イベントネットワークを設計・構築・運用してみた

はじめに

SFC-RG Advent Calendarの9日目の記事です。Open Research Forumという大学のイベントのネットワークを作った時の話をします。実際に構築したネットワークの話だけじゃなくて、どういうスケジュールでネットワークを構築して、それに関係して生じた問題にも言及しています。「ここはこうした方がいいよ!」っていうフィードバックとか頂けたら幸いです。

承前

私が通っている慶應義塾大学湘南藤沢キャンパスでは、三田祭の裏でOpen Research Forumという研究発表会が毎年11月中旬ごろに開かれています。ここで使うネットワーク環境は施設のありものを使ったり、業者に移譲して運用するのではなく、有志の学生が中心となって設計から構築、運用、撤収まで行っています。

そんな中、昨年に引き続き、今年もORFのネットワークオペレーションセンターの一員として活動をさせてもらいました。昨年はブースに展示する監視系をセットアップして、あとは周りの人のお手伝いをしつつ…といった形で会期を終えたのですが、今年はL2/L3担当として、ネットワークの設計と構築を中心にやっていました。

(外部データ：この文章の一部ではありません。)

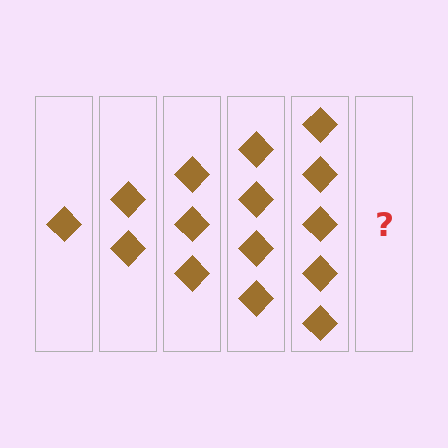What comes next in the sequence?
The next element should be 6 diamonds.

去年の4月ごろからネットワーク分野について勉強をし始めて、研究室のネットワークの運用だったり、研究会合宿のネットワーク構築といった理由でスイッチやルータのコンフィグを叩くことはこれまでに何度かあったのですが、その一方で、自分が中心となって、ゼロからネットワークを設計・構築して、さらに運用もするという経験はこれまでにありませんでした。 それに加えて去年まで中心にいた先輩方もみんな卒業されてしまったので、昨年度までのドキュメントを参考に、手探りで作っていくという形で進めていました。

ネットワークができるまで

9月ごろから2ヶ月間、どういう要件を満たさなければならないか、その上でどういうネットワークを作りたいか、そして、それを実現するためにはどういうコンポーネントが必要かという議論をし、設計していきながら、11月に構築作業を行いました。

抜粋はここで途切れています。